Human-AI Decision Systems by Alex (Sandy) Pentland, Matthew Daggett, and Michae Hurley.
This paper outlines a proposal for a high-performance human-AI decision system, centering on how trust in a human-AI decision system and its performance could be ensured in a commercial enterprise context. The paper also explores how multi-domain task teams could be created to oversee operations. Along the way the authors outline some of the key challenges, including how such decision systems can be built in the context of legacy architecture.
What I like about this paper is its transpency and pragmatism.

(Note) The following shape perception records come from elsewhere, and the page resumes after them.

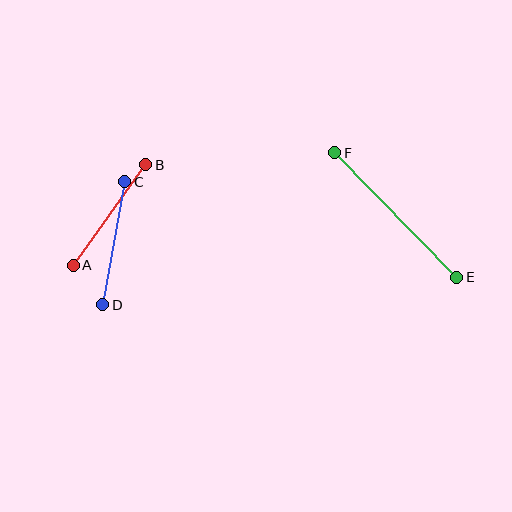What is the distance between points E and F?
The distance is approximately 174 pixels.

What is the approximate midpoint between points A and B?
The midpoint is at approximately (110, 215) pixels.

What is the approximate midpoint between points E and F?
The midpoint is at approximately (396, 215) pixels.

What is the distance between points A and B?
The distance is approximately 124 pixels.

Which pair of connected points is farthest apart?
Points E and F are farthest apart.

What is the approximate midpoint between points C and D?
The midpoint is at approximately (114, 243) pixels.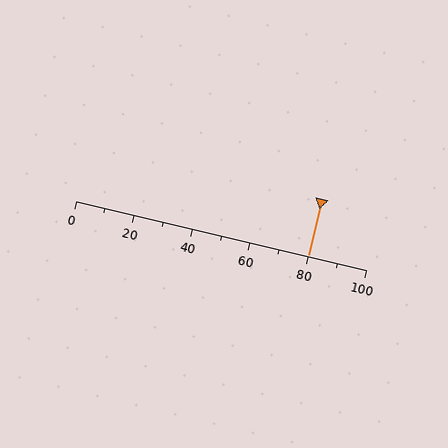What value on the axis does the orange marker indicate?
The marker indicates approximately 80.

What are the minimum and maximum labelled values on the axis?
The axis runs from 0 to 100.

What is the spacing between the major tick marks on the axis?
The major ticks are spaced 20 apart.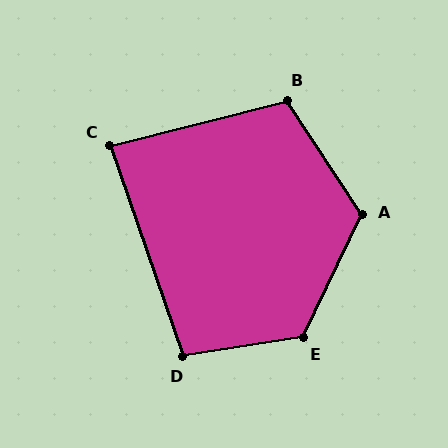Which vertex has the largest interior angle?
E, at approximately 124 degrees.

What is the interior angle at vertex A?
Approximately 121 degrees (obtuse).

It kicks things off with an honest admission that that there is a “deep mistrust of user-facing automation and automatic AI systems”. Leaving aside all of the various reasons we might draw up for how we go to this situation, we begin this paper with an honest admission that there is an elephant in the room we must address - trust in the very technologies we’ve spent decades creating. Because of this lack of trust, many enterprises find themselves suspended in a grand pause, teetering on a precipise that requires a fuller conversation that is now happening in variious futurist think tanks, board rooms, living rooms, court rooms, and class rooms around the world. I’ve been thinking of this musicologically as a grand pause, much as a symphony orchestra would take as an a clear articulation that one section of music has an ended and another has begun with a clear spirit of unity and intention.

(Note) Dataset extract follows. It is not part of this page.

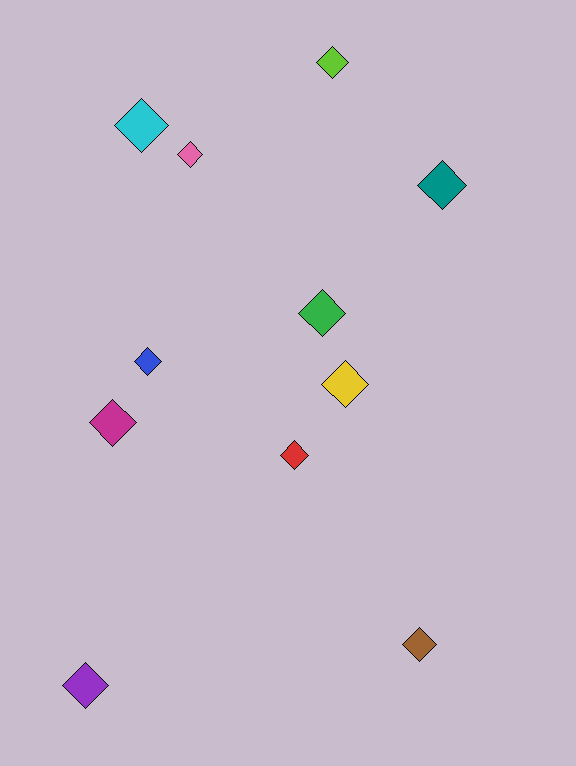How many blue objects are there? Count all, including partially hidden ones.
There is 1 blue object.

On the path to outling a proposal for a human-ai decision framework, the authors highlight two critical issues in the current state of affairs. One is the issue that emerges when AI systems use out-of-domain data in their initial training yet are never retrained once they are deplayed in their given domain. This sounds kind of like launching a hamburger joint in a new city based on national trends for the need for commercial retail in general and then never soliciting any customer feedback once the restaurant. That wouldn’t make sense for burgers, and it doesn’t make sense for AI systems.
On the road to users trusting the AI they are collaborating with, its important to be mindful of where human agency is needed in human-AI collaborations. The authors draw attention to situations where analysis and interpretation as being prime examples where machines would not be able to outperform what is possible in well tuned human-AI decision systems. Trust in such systems is established when users expecations of where the AI should be leveraged align well with how the capabilities the AI have been designed to possess. This makes sense, and is a concept from what we already experience when leveraging software in enterprise. You use the right tool at the right time again and again and you start to build trust that your system is functioning well. Same goes here.